Internalization of death receptors

Molecular oncology. Causes of cancer and targets for treatment. Cambridge University Press (2014)

Internalization of cell-surface receptors is an initial step in the endocytosis pathway, leading either to recycling of receptors back to the surface or ultimately targeting receptors for lysosomal degradation (87). For a long time, internalization and endocytotic trafficking were thought to terminate death-receptor signaling. However, receptor internalization can be essential to fully perpetuate the death signal (88–89).

During Fas-induced apoptosis, Fas receptors become clustered, translocate to cytoskeleton-linked lipid rafts and form higher-order aggregates by interacting with actin filaments (60,90).

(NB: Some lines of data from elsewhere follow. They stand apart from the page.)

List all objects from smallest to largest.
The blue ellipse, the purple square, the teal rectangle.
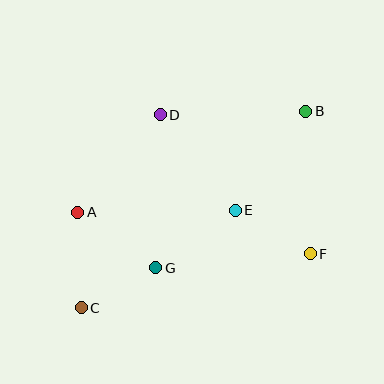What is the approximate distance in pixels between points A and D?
The distance between A and D is approximately 128 pixels.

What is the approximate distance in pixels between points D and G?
The distance between D and G is approximately 153 pixels.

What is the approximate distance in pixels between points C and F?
The distance between C and F is approximately 235 pixels.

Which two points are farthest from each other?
Points B and C are farthest from each other.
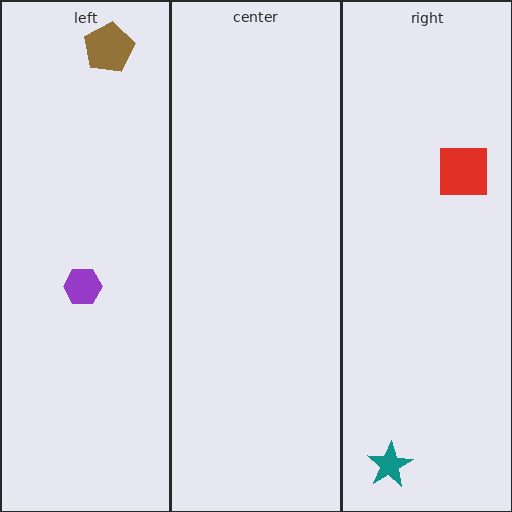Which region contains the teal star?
The right region.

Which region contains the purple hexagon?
The left region.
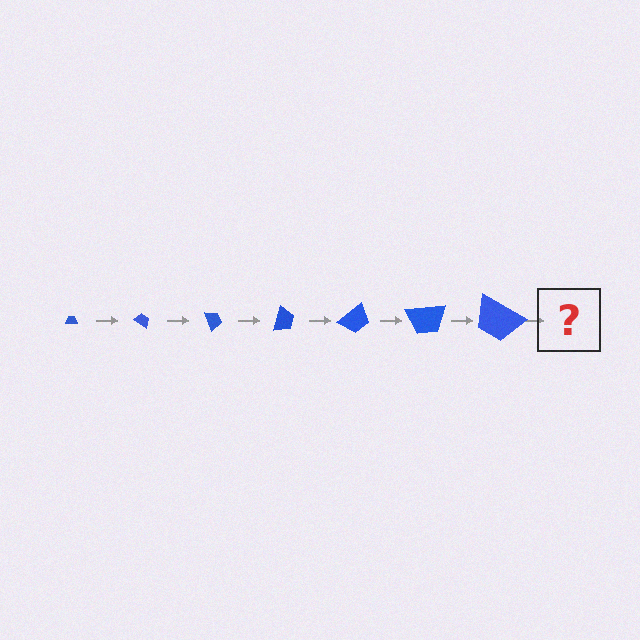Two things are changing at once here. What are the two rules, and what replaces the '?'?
The two rules are that the trapezoid grows larger each step and it rotates 35 degrees clockwise each step. The '?' should be a trapezoid, larger than the previous one and rotated 245 degrees clockwise from the start.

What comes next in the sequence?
The next element should be a trapezoid, larger than the previous one and rotated 245 degrees clockwise from the start.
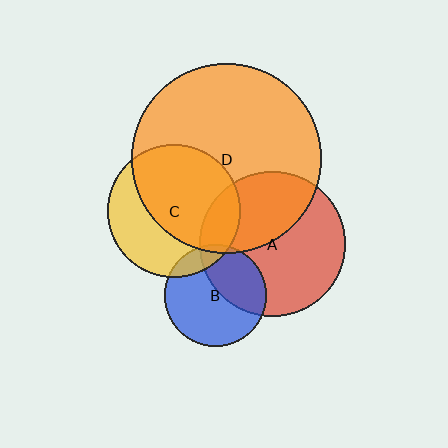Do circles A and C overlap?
Yes.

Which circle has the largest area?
Circle D (orange).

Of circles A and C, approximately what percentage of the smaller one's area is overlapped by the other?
Approximately 15%.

This process is regulated by Fas palmitoylation and ezrin-mediated cytoskeleton association (60–61,91). At this early stage, DISC formation in lipid rafts is limited and can be detected microscopically as signaling protein oligomerization structures (SPOTS) (92). Subsequent formation of large lipid-raft platforms induces Fas internalization in a clathrin-dependent manner (93–94). Fas is then delivered to early endosomes, where DISC complexes increase in abundance and caspase-8 activity increases dramatically (95). While internalization of Fas is required for apoptosis, non-cytotoxic Fas signaling such as NFB and mitogen-activated protein kinase (MAPK) pathways do not require internalization (95).

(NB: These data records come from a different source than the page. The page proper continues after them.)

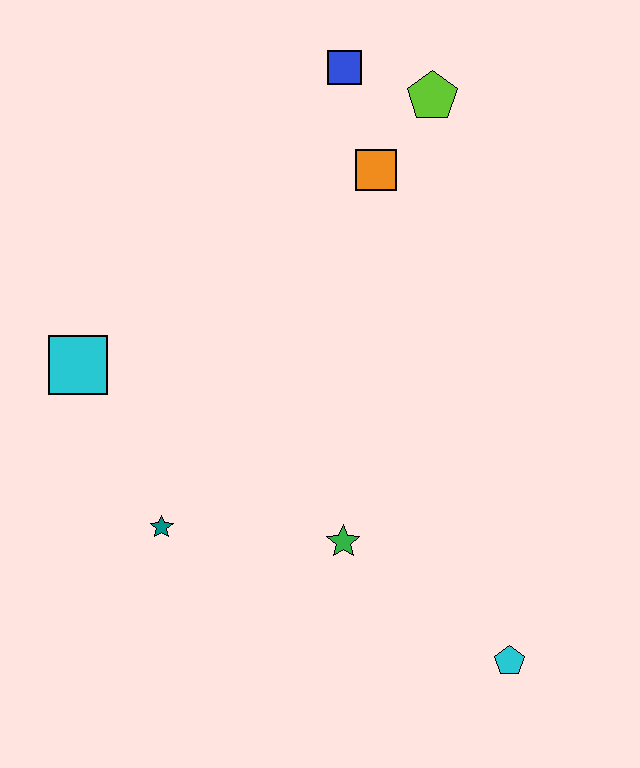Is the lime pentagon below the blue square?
Yes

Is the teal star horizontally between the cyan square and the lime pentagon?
Yes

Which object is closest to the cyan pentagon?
The green star is closest to the cyan pentagon.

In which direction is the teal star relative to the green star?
The teal star is to the left of the green star.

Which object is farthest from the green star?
The blue square is farthest from the green star.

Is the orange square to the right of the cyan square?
Yes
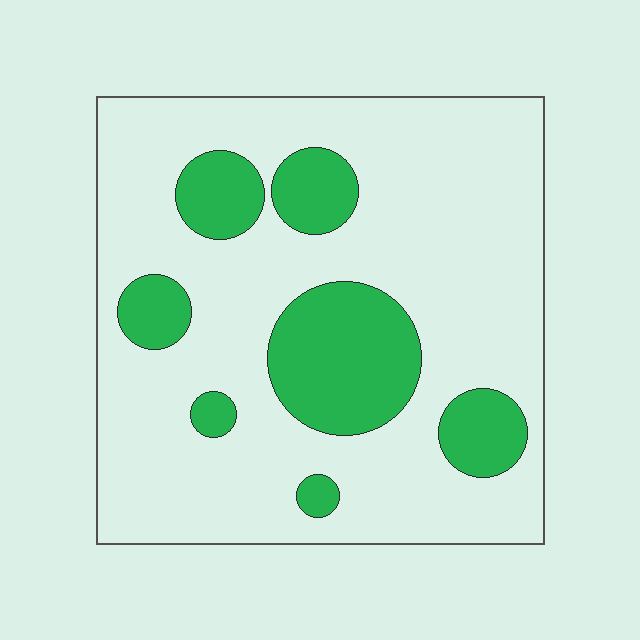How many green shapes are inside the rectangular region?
7.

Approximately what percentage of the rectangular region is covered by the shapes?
Approximately 20%.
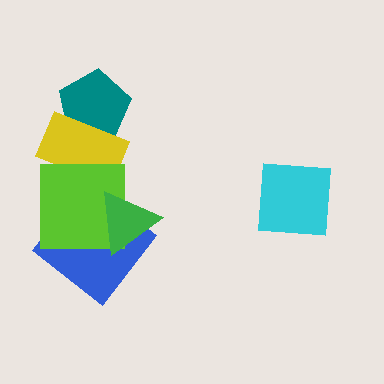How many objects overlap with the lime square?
3 objects overlap with the lime square.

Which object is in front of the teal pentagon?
The yellow rectangle is in front of the teal pentagon.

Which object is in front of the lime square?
The green triangle is in front of the lime square.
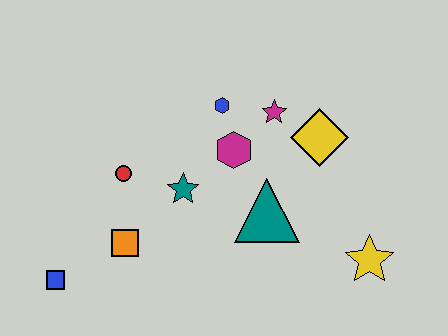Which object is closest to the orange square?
The red circle is closest to the orange square.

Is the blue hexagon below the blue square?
No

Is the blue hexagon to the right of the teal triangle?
No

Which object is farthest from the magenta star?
The blue square is farthest from the magenta star.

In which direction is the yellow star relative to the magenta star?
The yellow star is below the magenta star.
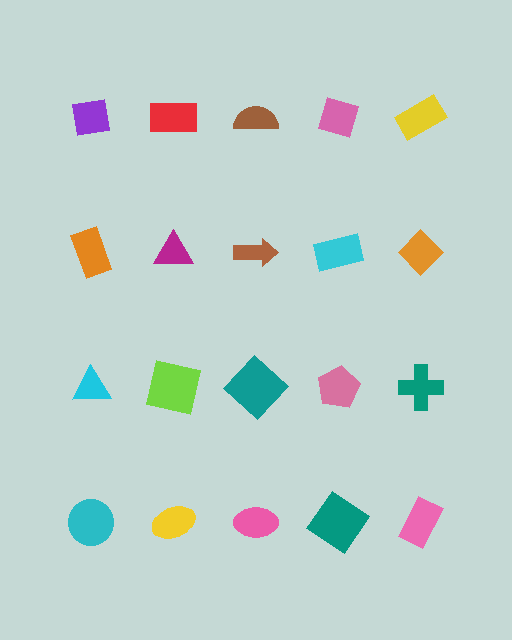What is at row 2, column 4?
A cyan rectangle.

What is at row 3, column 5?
A teal cross.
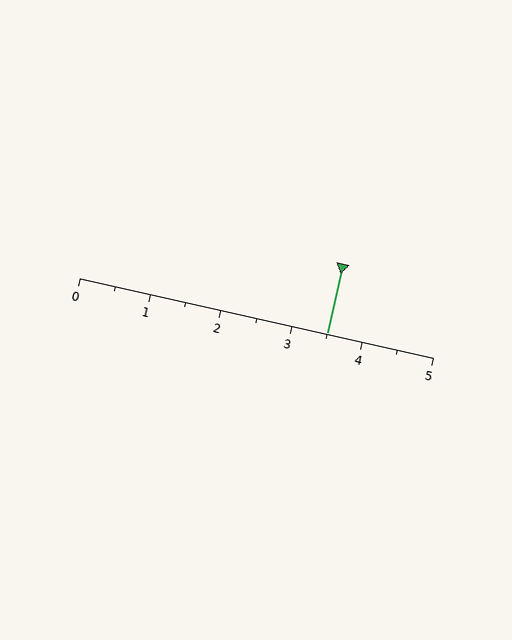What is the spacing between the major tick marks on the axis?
The major ticks are spaced 1 apart.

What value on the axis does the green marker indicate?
The marker indicates approximately 3.5.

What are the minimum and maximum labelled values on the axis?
The axis runs from 0 to 5.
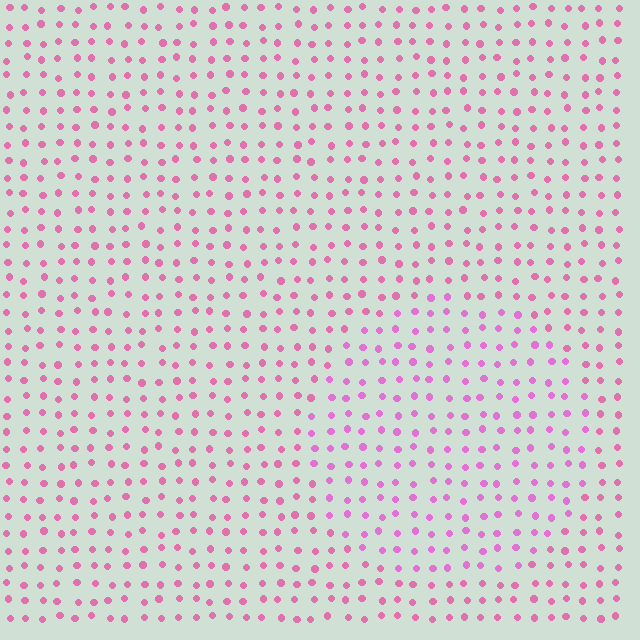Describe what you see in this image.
The image is filled with small pink elements in a uniform arrangement. A circle-shaped region is visible where the elements are tinted to a slightly different hue, forming a subtle color boundary.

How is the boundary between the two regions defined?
The boundary is defined purely by a slight shift in hue (about 21 degrees). Spacing, size, and orientation are identical on both sides.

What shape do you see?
I see a circle.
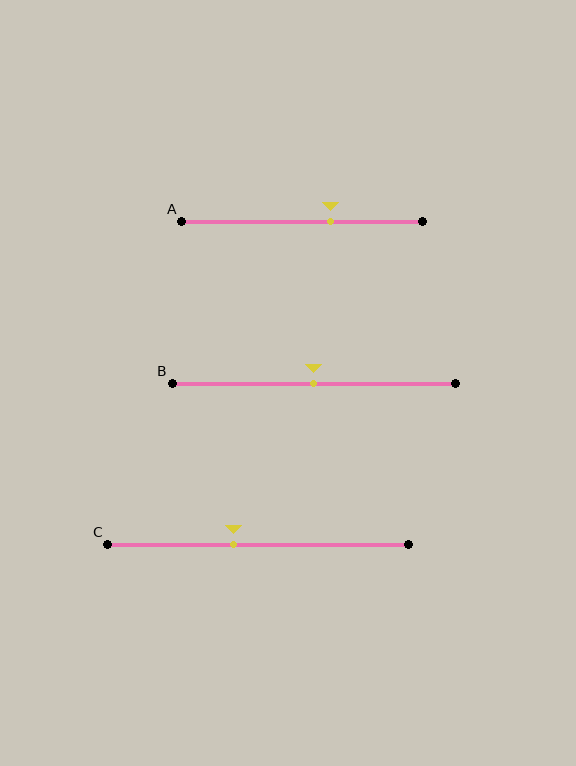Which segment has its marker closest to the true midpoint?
Segment B has its marker closest to the true midpoint.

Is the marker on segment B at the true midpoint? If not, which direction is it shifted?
Yes, the marker on segment B is at the true midpoint.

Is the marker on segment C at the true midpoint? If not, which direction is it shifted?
No, the marker on segment C is shifted to the left by about 8% of the segment length.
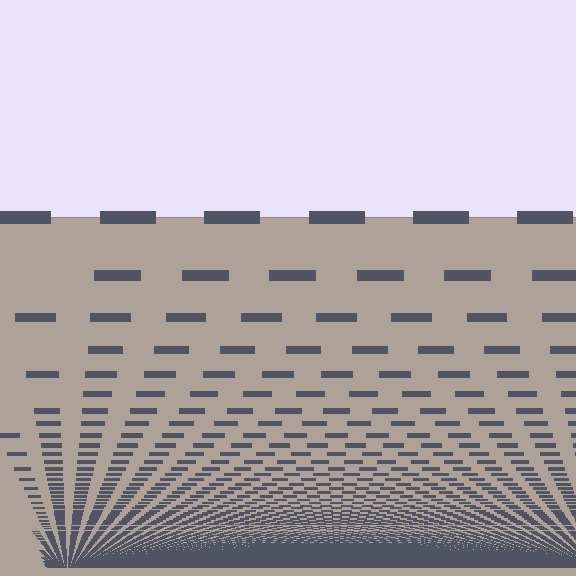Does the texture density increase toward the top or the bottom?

Receptor internalization is also shown to be critical for TNF-R1induced cell death (96). Upon ligand binding, TNFR1 recruits TRADD, TRAF2, RIP1, and cIAP1/2 to form complex I to activate the NFB signaling pathway. Shortly after complex I formation, TNF-R1 is internalized through clathrin-mediated endocytosis and NFB signaling is terminated (97). Subsequent events regarding caspase-8 activation are controversial. Early studies suggested that RIP1 is dissociated from TNF-R1 during endocytosis, allowing the DD of RIP1 to bind FADD and recruit caspase-8/-10 to form the cytosolic complex II (also referred to as complex IIA; 98) to trigger apoptosis (99). The composition of this cytosolic complex was later questioned by using magnetic sorting to isolate TNF–TNF-R1 complexes from endosomal compartments (100). These findings suggest that FADD and caspase-8/-10 are recruited to form a death-inducing cytosolic TNF-R1-associated DISC (also referred as receptosome; Figure 30.8).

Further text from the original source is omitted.